Vie de la discipline

Pour un allégement audacieux du programme de TES

Claude Garcia, professeur de SES au lycée Édouard-Vaillant de Vierzon (18)

Quel professeur n'a pas craint un jour de ne pas "boucler" le programme ? Et même si on y parvient, est-ce de manière satisfaisante ? C'est pourquoi beaucoup d'enseignants sont favorables à son allégement1. Apparemment, il ne suffit pas qu'il y ait un large consensus pour que les choses évoluent vraiment. Cela peut faire penser au désir qu'ont beaucoup d'hommes politiques, de citoyens, de modifier la Constitution française, sauf que personne n'est d'accord sur les modifications à apporter. Comment, dans ces conditions, contourner cette pierre d'achoppement ? Plutôt que s'escrimer à rechercher une très hypothétique liste d'allégements, pourquoi ne pas s'entendre sur une méthode pour alléger réellement notre programme ?

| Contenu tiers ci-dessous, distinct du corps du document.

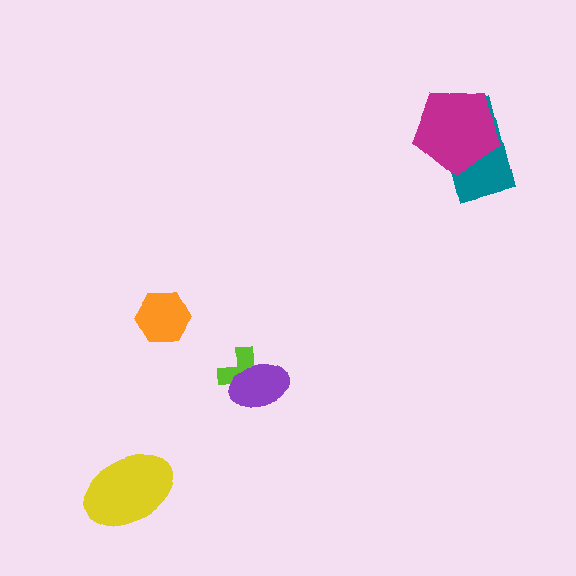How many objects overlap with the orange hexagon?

Les limites du "toilettage"

On sait qu'il s'agit de faire évoluer en douceur le programme. Une notion peut être retirée ou remplacée par une plus pertinente. Cette démarche n'est pas très éloignée de celle retenue dans le cadre du travail sur "les fondamentaux du programme de terminale", et qui a été initiée dans plusieurs académies. Elle-même est apparue quand le ministère a souhaité mettre en place un socle commun de connaissances. Si ce souci ne concernait pas directement les SES, cela a pu être l'occasion de réfléchir à nos propres contenus et de s'interroger sur la possibilité de mieux cadrer les savoirs et savoir-faire à dispenser. Je ne pense pas qu'il faille y voir, là, une quelconque tentative de réduire la liberté pédagogique des professeurs. Au contraire, ce recadrage, cette meilleure définition des objectifs à atteindre peut, en clarifiant le programme, renforcer l'autonomie pédagogique de chacun. Si on sait élaguer le superflu et préciser jusqu'où aller et ne pas aller, cela pourrait permettre au professeur d'avoir les coudées plus franches. Ceci dit, sera-ce vraiment le cas ?

Il ne faut pas négliger le fait que des notions seront clairement identifiées comme ne devant pas être enseignées. Ceci est positif, mais il y aura une deuxième catégorie de notions plus problématiques, celles sur lesquelles il n'y aura pas consensus. Et même, si l'Inspection dit nettement qu'elles n'ont pas leur place, il y a fort à parier que certaines seront quand même enseignées par la plupart des collègues. Ceux-ci se voyant mal les ignorer, tout simplement par habitude ou encore parce que des interprétations de manuels leur conféreront un statut qu'elles ne devraient pas avoir. Enfin, ne sous-estimons pas un effet pervers de ce classement des notions. En effet, il y aura aussi les notions que tout le monde doit enseigner. Du coup, des savoirs et savoir-faire sur lesquels on avait tendance à passer un peu rapidement seront clairement référencés comme des "incontournables" qui nécessiteront un traitement plus long. Au total, ce type de "toilettage" me fait penser au récurrent "trou de la Sécu". La réforme produira à court terme quelques effets positifs mais, très vite les causes structurelles du problème réapparaîtront et, au final, l'allègement se traduira au mieux par une stabilisation des contenus et probablement assez vite par un alourdissement.

Je ne pense pas qu'il faille se résigner, c'est pourquoi je propose de contourner la difficulté.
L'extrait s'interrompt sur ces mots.